Trump envisage un retrait militaire d'Afghanistan et d'Irak
Sur ordre du président Donald Trump, les Etats-Unis réduiront leurs effectifs en Afghanistan d'ici la mi-janvier 2021 - ceux-ci passeront de 4 500 à 2 500 soldats. De plus, un cinquième des forces armées américaines devrait se retirer d'Irak selon le même calendrier. Les chroniqueurs évoquent une catastrophe pour la région, mais aussi une rude épreuve pour la coopération militaire transatlantique et européenne.
Un désastre à trois égards
Deutschlandfunk craint que ce retrait n'entraîne des dégâts collatéraux :
«Sur les plans militaire, diplomatique et politique. Militaire parce que c'est la mission en Afghanistan dans son ensemble qui est remise en cause. La sécurité des troupes internationales sur place s'en trouve compromise. ... Sur le plan diplomatique aussi, la décision est désastreuse car elle voue à l'échec les négociations avec les talibans. Ils ne sentiront plus tenus de respecter leurs engagements, s'ils n'ont pas face à eux une force de dissuasion conséquente. ... Politiquement enfin, le cavalier seul de Trump compromet gravement la sécurité. Car l'Iran et la Russie auront tôt fait de remplir le vide créé. Et l'Afghanistan pourrait redevenir la plaque-tournante mondiale du terrorisme islamiste.»
Trump ébranle l'alliance internationale
Hospodářské noviny redoute lui aussi des dommages considérables :
«Trump semble vouloir honorer l'une de ses principales promesses de campagne. La réalité, toutefois, c'est que dans toutes les zones de conflits quittées par les soldats, quelqu'un est venu combler le vide de pouvoir ainsi créé. ... En outre, que penseront les alliés européens, qui envoient des troupes participer à des missions communes dans lesquelles le soutien américain revêt une importance cruciale ? Ils sont mis face au fait accompli. La crédibilité d'une alliance dépend entièrement du principe : 'Nous intervenons ensemble et battons en retraite ensemble également'.»
Les talibans se frotteront les mains
Le président des Etats-Unis donne pour ainsi dire les coudées franches à ceux qui ont gouverné par la terreur, écrit Der Standard :
«Il y a neuf mois, l'administration américaine a conclu avec les talibans afghans - qu'ils avaient renversé à l'automne/hiver 2001 - un accord controversé.

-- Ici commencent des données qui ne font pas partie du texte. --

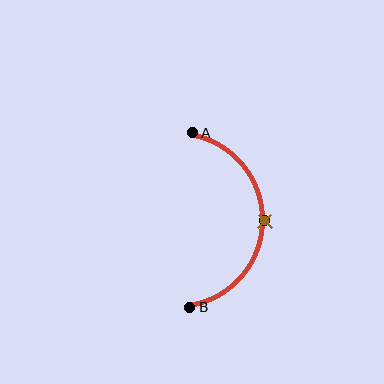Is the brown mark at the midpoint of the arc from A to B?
Yes. The brown mark lies on the arc at equal arc-length from both A and B — it is the arc midpoint.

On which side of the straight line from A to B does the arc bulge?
The arc bulges to the right of the straight line connecting A and B.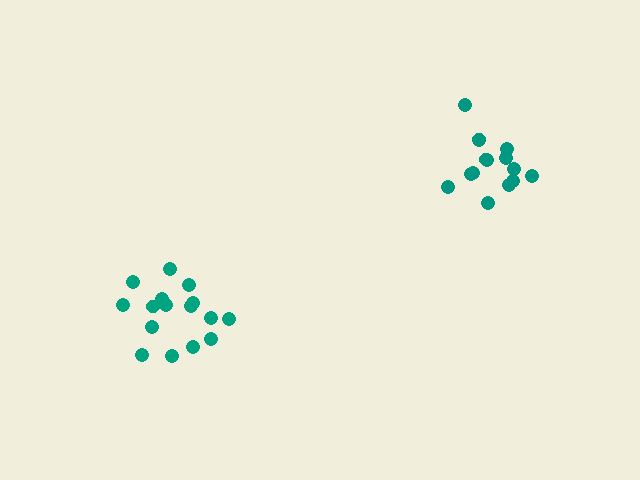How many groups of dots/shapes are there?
There are 2 groups.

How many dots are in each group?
Group 1: 15 dots, Group 2: 16 dots (31 total).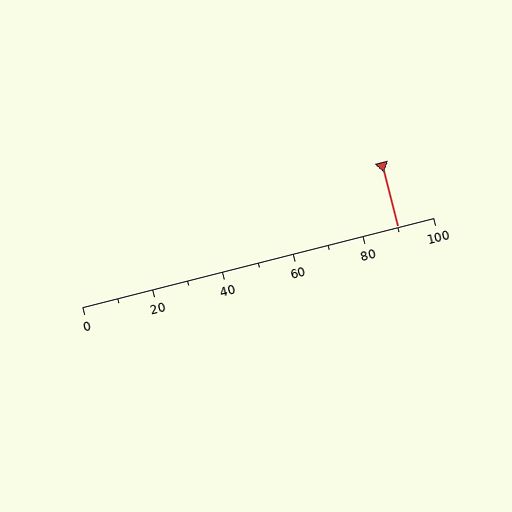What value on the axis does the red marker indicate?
The marker indicates approximately 90.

Celui-ci prévoyait un retrait américain d'Afghanistan si, en contrepartie, les talibans s'engageaient, par le biais de négociations avec le gouvernement afghan, à se partager le pouvoir et à faire en sorte que des groupes djihadistes internationaux tels qu'Al-Qaida ou Daech soient tenus à l'écart du pays. Récemment, ces négociations avaient pris un tour défavorable, ce qui s'était traduit par une recrudescence des violences talibanes. On voit donc clairement à qui profitera une réduction du contingent américain. Les talibans savent à présent que les Etats-Unis feront place nette - qu'ils partagent le pouvoir ou non.»
Les espoirs d'une réponse européenne sont bien ténus
Bruxelles pourrait profiter de la situation pour présenter sa propre politique de défense dans le cadre de l'OTAN. Mais une fois de plus, le consensus européen n'est pas au rendez-vous, regrette Gianluca Di Feo, rédacteur en chef adjoint de La Repubblica :
«Des unités européennes pourraient remplacer les unités américaines en Afghanistan, en se limitant toujours à la formation des troupes locales, et être les garants de la transition pacifique du pays. Ce serait une initiative en phase avec la vision présentée il y a deux semaines par la ministre [allemande de la Défense] Annegret Kramp-Karrenbauer, dans son discours devant des cadets de la Bundeswehr. Mais Paris semble être en désaccord avec cette approche : il y a quelques jours, le président Macron a lui-même exprimé la volonté de renforcer les capacités militaires de l'Union. La France estime que la priorité doit être donnée à la zone du Sahel, une région d'Afrique où la guérilla islamiste menace de se propager et d'être un facteur d'insécurité pour l'Europe.»